Símbolo da cultura brasileira e presença recorrente em bares, restaurantes e ocasiões de socialização, a cachaça mantém relevância também no consumo fora do lar. A data dedicada à bebida, celebrada em setembro, ajuda a observar como essa categoria vem se comportando no foodservice e em quais ocasiões ela aparece com mais força.
Nos 12 meses encerrados em junho de 2026 (YE Jun’26), a categoria movimentou aproximadamente R$ 2,3 bilhões, avanço de 22% na comparação com YE Jun’25, segundo dados do CREST.
As transações também cresceram. Foram mais de 52,7 milhões no período, alta de 5% em relação ao ano anterior.
Os dois indicadores colocam a categoria em trajetória positiva e ajudam a dimensionar sua presença nos estabelecimentos de alimentação e bebidas.
Casual dining e bares lideram o consumo
As refeições noturnas concentram 43% do consumo de cachaça, tornando a noite a principal ocasião para a categoria.
O perfil etário apresenta maior concentração entre consumidores de 35 a 59 anos, responsáveis por 50% do consumo. Diferentemente de outras categorias, há equilíbrio entre homens e mulheres.
O consumo está especialmente presente em casual dining, com cerca de 22%, e em bares, que concentram 20%.
Indulgência e conveniência seguem relevantes
Entre as principais razões para o consumo aparecem a indulgência, com 49%, e a conveniência, com 44%.

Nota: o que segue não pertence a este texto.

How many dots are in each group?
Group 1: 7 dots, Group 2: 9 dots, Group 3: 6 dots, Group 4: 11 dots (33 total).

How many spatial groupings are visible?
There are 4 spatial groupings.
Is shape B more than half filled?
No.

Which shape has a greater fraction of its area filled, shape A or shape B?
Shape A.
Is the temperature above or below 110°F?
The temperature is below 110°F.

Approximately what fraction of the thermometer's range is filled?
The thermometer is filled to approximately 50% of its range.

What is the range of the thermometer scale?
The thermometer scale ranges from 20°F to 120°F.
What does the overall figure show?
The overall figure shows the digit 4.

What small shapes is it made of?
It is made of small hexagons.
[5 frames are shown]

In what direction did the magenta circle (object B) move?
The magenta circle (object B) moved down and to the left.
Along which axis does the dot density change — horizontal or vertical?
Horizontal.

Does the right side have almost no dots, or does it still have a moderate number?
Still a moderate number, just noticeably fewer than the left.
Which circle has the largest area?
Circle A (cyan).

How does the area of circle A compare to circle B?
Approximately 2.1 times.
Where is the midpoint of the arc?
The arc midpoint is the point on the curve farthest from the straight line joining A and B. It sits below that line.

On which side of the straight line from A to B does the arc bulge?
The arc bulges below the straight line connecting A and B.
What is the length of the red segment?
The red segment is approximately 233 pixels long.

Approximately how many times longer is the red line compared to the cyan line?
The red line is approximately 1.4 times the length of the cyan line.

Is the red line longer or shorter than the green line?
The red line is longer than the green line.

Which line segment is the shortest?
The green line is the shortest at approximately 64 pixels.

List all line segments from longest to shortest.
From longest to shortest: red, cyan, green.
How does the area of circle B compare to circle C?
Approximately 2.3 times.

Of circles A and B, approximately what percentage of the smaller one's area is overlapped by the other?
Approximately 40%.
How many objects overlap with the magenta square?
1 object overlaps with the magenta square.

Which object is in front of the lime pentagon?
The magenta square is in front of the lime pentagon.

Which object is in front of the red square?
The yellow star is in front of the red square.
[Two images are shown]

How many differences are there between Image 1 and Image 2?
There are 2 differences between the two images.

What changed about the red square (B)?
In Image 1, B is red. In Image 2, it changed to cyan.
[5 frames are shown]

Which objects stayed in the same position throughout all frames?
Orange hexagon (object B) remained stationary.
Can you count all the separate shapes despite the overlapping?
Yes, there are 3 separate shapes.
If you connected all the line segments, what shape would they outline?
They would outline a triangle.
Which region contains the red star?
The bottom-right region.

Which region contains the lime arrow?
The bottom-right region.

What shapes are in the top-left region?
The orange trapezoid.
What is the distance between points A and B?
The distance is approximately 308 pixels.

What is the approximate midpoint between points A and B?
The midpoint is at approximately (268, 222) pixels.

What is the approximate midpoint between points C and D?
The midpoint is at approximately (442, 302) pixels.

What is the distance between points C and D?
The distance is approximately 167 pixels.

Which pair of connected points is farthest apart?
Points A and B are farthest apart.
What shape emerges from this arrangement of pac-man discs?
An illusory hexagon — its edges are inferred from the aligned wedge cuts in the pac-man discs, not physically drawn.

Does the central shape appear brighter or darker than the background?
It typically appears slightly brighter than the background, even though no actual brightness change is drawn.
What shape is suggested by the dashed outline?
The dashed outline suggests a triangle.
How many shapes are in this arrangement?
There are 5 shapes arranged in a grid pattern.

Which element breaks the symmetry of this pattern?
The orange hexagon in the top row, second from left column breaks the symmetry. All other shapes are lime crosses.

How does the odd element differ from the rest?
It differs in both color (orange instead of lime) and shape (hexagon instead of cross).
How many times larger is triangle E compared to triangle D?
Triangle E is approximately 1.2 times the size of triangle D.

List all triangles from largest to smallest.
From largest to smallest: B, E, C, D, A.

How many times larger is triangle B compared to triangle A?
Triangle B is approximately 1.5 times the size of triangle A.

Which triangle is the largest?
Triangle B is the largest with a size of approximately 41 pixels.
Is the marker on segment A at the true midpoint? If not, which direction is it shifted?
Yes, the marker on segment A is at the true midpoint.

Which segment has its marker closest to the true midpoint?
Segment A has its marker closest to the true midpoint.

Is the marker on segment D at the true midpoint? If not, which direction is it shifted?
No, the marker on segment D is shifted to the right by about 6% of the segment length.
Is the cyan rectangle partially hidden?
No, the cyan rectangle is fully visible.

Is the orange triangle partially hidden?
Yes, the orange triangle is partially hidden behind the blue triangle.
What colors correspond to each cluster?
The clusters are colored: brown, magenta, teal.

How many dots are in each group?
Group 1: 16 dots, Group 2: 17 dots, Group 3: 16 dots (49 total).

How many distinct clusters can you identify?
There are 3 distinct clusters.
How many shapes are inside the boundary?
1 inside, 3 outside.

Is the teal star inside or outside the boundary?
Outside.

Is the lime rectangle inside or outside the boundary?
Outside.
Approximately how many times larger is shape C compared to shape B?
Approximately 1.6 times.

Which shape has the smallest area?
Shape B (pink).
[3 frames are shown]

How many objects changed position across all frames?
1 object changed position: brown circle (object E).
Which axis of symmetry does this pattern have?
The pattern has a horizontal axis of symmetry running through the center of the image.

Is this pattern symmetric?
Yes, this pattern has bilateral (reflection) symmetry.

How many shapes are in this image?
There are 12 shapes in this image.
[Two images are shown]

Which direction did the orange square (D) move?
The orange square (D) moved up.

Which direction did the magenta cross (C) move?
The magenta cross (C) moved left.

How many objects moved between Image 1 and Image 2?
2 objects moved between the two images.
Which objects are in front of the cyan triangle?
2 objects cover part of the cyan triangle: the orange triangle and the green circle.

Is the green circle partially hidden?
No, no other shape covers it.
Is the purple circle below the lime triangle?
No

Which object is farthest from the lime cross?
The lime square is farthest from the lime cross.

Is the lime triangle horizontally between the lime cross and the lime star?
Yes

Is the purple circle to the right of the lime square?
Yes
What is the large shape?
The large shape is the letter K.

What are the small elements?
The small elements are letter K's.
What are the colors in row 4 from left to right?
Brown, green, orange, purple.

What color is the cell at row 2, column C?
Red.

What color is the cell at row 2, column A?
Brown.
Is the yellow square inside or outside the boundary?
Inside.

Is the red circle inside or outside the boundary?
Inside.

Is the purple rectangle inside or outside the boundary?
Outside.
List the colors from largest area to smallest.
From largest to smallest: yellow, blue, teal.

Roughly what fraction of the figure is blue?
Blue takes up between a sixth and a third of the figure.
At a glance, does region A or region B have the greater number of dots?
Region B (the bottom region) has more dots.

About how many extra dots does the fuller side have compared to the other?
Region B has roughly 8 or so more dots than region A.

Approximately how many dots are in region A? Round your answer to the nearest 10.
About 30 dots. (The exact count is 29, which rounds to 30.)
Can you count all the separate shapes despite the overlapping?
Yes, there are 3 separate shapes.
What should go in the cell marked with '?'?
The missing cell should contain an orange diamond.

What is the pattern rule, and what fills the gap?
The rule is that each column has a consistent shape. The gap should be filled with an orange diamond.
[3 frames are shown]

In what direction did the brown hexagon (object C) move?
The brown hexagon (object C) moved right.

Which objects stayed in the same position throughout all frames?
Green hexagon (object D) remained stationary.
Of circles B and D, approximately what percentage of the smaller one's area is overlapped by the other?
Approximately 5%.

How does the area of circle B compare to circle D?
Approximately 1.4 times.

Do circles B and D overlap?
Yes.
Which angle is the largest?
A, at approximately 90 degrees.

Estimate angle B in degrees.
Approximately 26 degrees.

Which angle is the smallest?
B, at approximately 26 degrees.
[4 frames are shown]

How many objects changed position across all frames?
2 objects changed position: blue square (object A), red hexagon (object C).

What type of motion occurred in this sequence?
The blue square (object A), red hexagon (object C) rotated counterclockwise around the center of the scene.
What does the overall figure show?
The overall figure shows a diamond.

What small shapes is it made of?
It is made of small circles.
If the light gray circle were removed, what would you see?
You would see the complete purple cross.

Apesar de permanecerem como os principais drivers, ambos apresentaram queda na comparação com YE Jun’25.
Ainda assim, a evolução do gasto e das transações mostra uma categoria em crescimento no foodservice. O comportamento também reforça a importância da ocasião noturna e dos canais ligados à socialização e às experiências de consumo.
Fonte: CREST, YE Jun’26.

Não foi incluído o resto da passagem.